Things Renters Should Know when Dealing with a Real Estate Agent
Anyone in the business of finding living accommodations for another for a fee, commission, or other valuable consideration must be licensed as a real estate broker or salesperson.
* Make sure the real estate agent is licensed and in good standing with the Board. Call (617) 727-2373.
* When seeking to rent or lease an apartment, house, or condominium through a real estate broker or salesperson, you may be asked to complete an application. Know what you are signing. Some applications may bind you to a fee that must be paid whether or not you ever sign a lease. Even when a standard application form (a form that contains “standard” language) is used, you can submit the application with changes that reflect your terms.
* There are no “agency disclosure” regulations for agents finding rental or lease property for a fee. Ask who the agent represents – you or the landlord?
* If you are asked to make a deposit, find out what the deposit will be applied to – first or last month’s rent, security deposit, or a fee and under what circumstances, if any, might you forfeit any portion of that money.
* Determine whether it is you or the landlord who will pay the agent’s commission. If you are required to pay the commission, find out when the payment is due.
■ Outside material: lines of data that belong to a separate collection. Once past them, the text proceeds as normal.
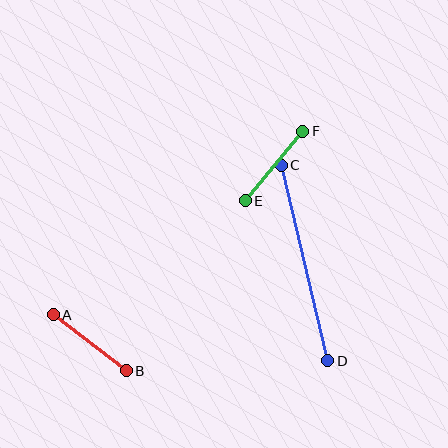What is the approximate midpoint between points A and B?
The midpoint is at approximately (90, 343) pixels.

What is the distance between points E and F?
The distance is approximately 90 pixels.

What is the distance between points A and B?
The distance is approximately 92 pixels.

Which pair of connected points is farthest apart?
Points C and D are farthest apart.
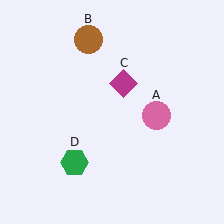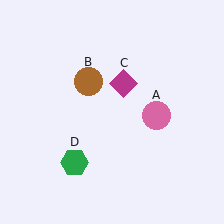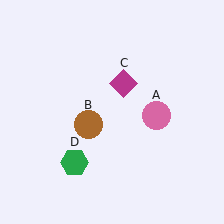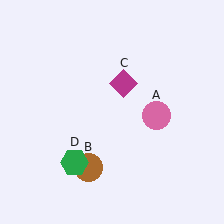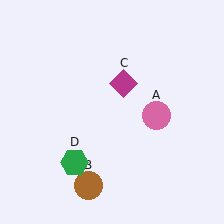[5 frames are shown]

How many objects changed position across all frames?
1 object changed position: brown circle (object B).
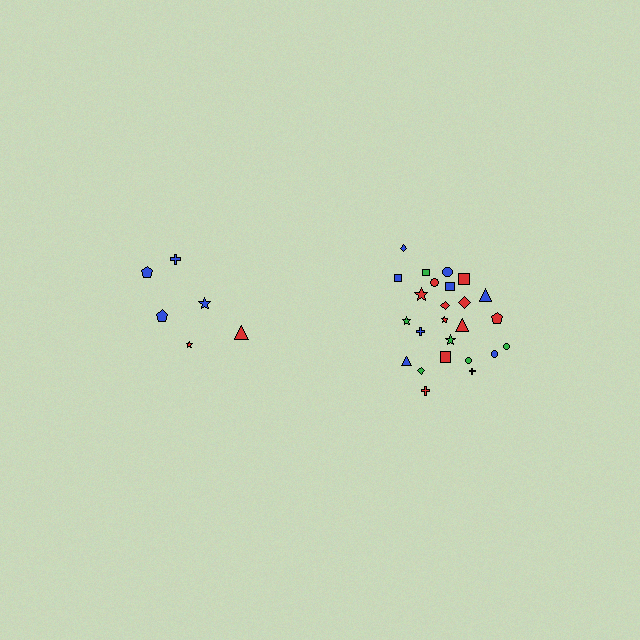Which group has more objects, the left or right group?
The right group.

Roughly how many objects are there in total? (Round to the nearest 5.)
Roughly 30 objects in total.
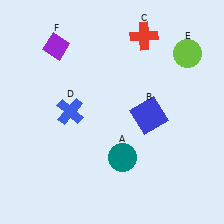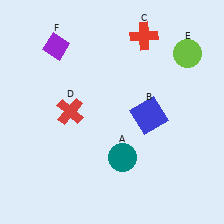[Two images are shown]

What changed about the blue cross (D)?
In Image 1, D is blue. In Image 2, it changed to red.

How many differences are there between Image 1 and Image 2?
There is 1 difference between the two images.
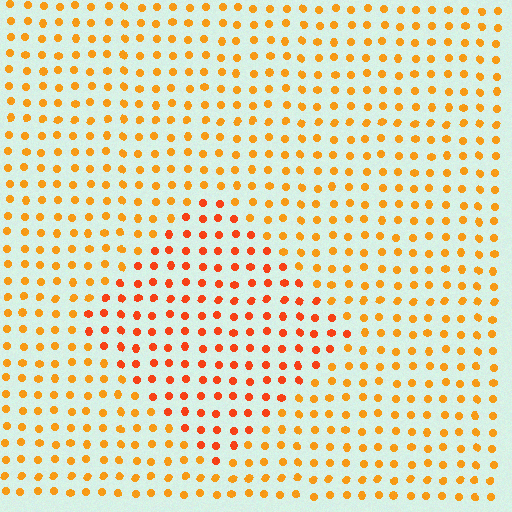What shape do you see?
I see a diamond.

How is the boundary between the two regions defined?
The boundary is defined purely by a slight shift in hue (about 24 degrees). Spacing, size, and orientation are identical on both sides.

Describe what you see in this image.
The image is filled with small orange elements in a uniform arrangement. A diamond-shaped region is visible where the elements are tinted to a slightly different hue, forming a subtle color boundary.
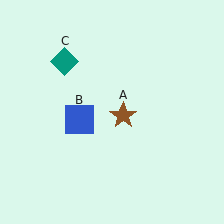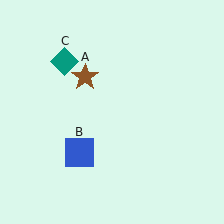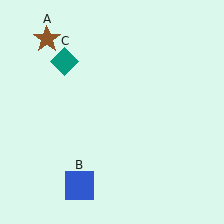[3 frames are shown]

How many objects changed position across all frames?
2 objects changed position: brown star (object A), blue square (object B).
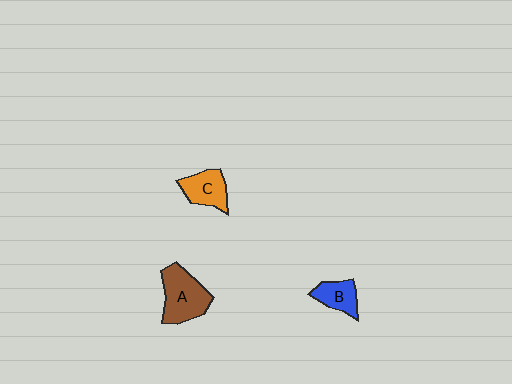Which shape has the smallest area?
Shape B (blue).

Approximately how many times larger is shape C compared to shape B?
Approximately 1.2 times.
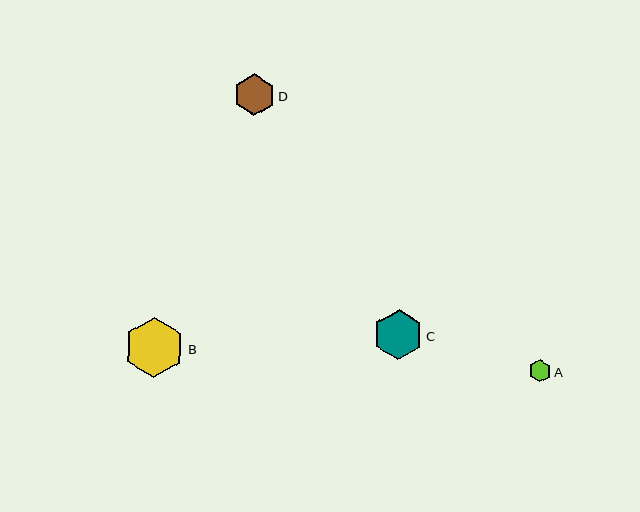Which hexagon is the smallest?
Hexagon A is the smallest with a size of approximately 23 pixels.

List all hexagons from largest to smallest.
From largest to smallest: B, C, D, A.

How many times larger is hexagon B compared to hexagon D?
Hexagon B is approximately 1.4 times the size of hexagon D.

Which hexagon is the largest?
Hexagon B is the largest with a size of approximately 61 pixels.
It is illegal for an apartment listing service to advertise or otherwise represent listings that claim to meet certain specifications when, in fact, they do not, or to state that it has listings meeting certain specifications when it has no such listings. It is also illegal for an apartment listing service to induce you to sign a contract by falsely representing that it has listings that conform to your requirements at the time the contract is executed.